Value Find: Terabeam Inc.
A revitalized balance sheet, renewed cost-cutting and a streamlined focus have things looking up for a little-known microcap in the wireless broadband equipment sector.
After several years of spotty performance, San Jose, Calif.-based Terabeam Inc. (Nasdaq: TRBM) finally could be ready to break out. Formed through a series of acquisitions, most notably the acquisition of Proxim Wireless in 2005, Terabeam primarily provides core-to-client solutions for broadband municipal wireless networks. It has shipped more than 1.5 million wireless devices to more than 200,000 customers.
Terabeam, with a market capitalization of $48 million, estimates the value of the broadband municipal wireless market at $3 billion over the next three years. While Terabeam is a small fry in the wireless broadband equipment market, it believes it can continue to hold its own in the lower-profile muni and public safety segment of this fast-growing market.
Terabeam has taken several steps recently to position itself for sustained profitability and growth. In July, Terabeam raised $7.5 million in a private placement and sold two patents for $2.5 million in cash. Then, earlier this month, Terabeam announced the sale of its small, money-losing Ricochet wireless network. This move takes Terabeam out of the service provider business and makes it a more-focused, wireless equipment pure-play.
Thanks to recent cost reduction efforts, such as the outsourcing of more of Terabeam’s development activities to India, the company expects to realize $1 million in quarterly cost savings beginning in the third quarter. This reduced break-even level puts Terabeam in the vicinity of hitting cash flow break-even with just modest quarterly revenue growth.
For the second quarter ended June 30, Terabeam posted revenue of $19 million, up 8% sequentially, but a decrease of 8% from the year-earlier period. Its quarterly operating loss declined to $2.8 million, from $3.2 million. Gross margin improved to 44.4%, from 41.9%. Terabeam ended the quarter with over $6 million in cash, and no debt. Note that this total doesn’t include the proceeds from the recent private placement and patent sale.
Taking into account its latest expense reductions, Terabeam believes that it can now post cash flow break-even results at the $19.5 million to $20 million revenue level. Terabeam was last profitable on an operating and GAAP basis in the fourth quarter of 2005. Up until its most recent earnings report, Terabeam’s top-line had been stuck around the $18 million revenue level, resulting in a quarterly cash burn rate in the range of $2 million.
Terabeam doesn’t have any Wall Street analyst coverage, nor does this microcap play provide guidance. Management seemed upbeat on its second quarter conference call, but we’ve heard Terabeam’s management sound upbeat previously only to then disappoint.
Given this mixed track record, if Terabeam were trading near or at a 52-week high, we probably wouldn’t take a closer look.
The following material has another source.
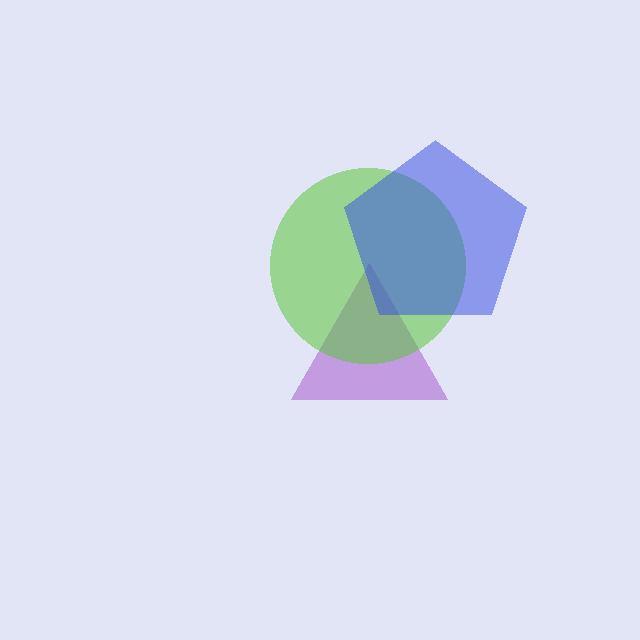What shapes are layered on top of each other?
The layered shapes are: a purple triangle, a lime circle, a blue pentagon.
But with the stock recently fetching $1.80 a share, at the low end of its 52-week range of $1.75-$3.00, and trading at a deep discount to its public comparables, this microcap looks like an interesting speculation at current levels.
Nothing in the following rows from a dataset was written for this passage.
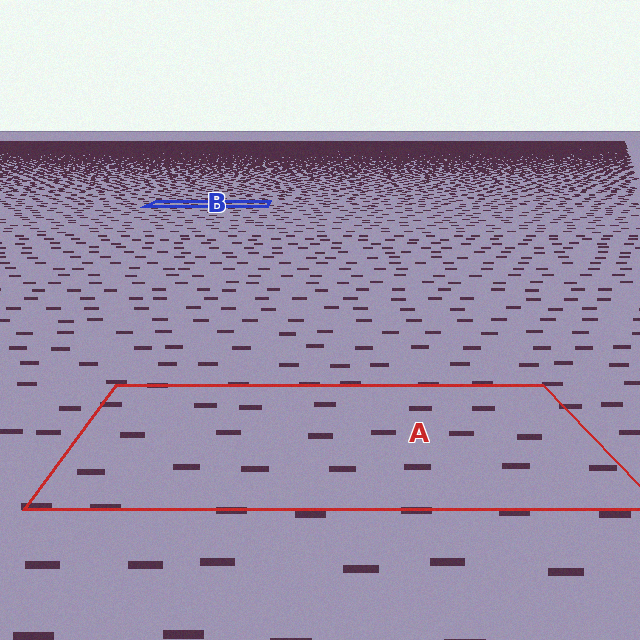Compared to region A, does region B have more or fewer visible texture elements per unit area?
Region B has more texture elements per unit area — they are packed more densely because it is farther away.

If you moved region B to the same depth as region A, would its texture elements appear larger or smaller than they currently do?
They would appear larger. At a closer depth, the same texture elements are projected at a bigger on-screen size.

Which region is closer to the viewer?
Region A is closer. The texture elements there are larger and more spread out.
At the stock’s recent enterprise value of $35 million, Terabeam is trading for just 1x its run-rate gross profits of $33 million and around 0.5x its run-rate revenue of $76 million. The market values larger competitors Alvarion Ltd. (Nasdaq: ALVR) and Airspan Networks Inc. (Nasdaq: AIRN) at 2.5x and 1x expected revenue on an enterprise basis, respectively.
The largest institutional shareholder in the stock is Lloyd Miller, III, a private investor that we’ve tracked for several years and whom has generally proven savvy in microcap value situations. Miller currently holds a stake in excess of 12% in Terabeam and participated in the July private placement of common stock at the $1.75 level. In May, Terabeam added a new director, which had been recommended by Miller, to its board.
One negative for the stock has been persistent insider selling by an entity controlled by Terabeam CEO Robert Fitzgerald under a 10b5-1 trading plan. Even with this selling, Fitzgerald still controls a sizeable 8% stake in the name. Several weeks ago, Terabeam CFO Brian Sereda was a modest open market buyer of the stock at the $1.82 level.
After years of largely being ahead of the market with its pre-WiMAX and WiMAX wireless solutions, Terabeam now seems to be “in the right place, at the right time.” Terabeam may continue to muddle along and be unable to turn the corner to sustained profitability, but the broader market trends have certainly turned into a nice “tailwind” for it.
With an inexpensive valuation, a very solid balance sheet, and smart money accumulating the stock, we believe the downside is modest, while the upside could be substantial.
Bottom-line, Terabeam looks like an attractive “value find” for medium-risk oriented investors.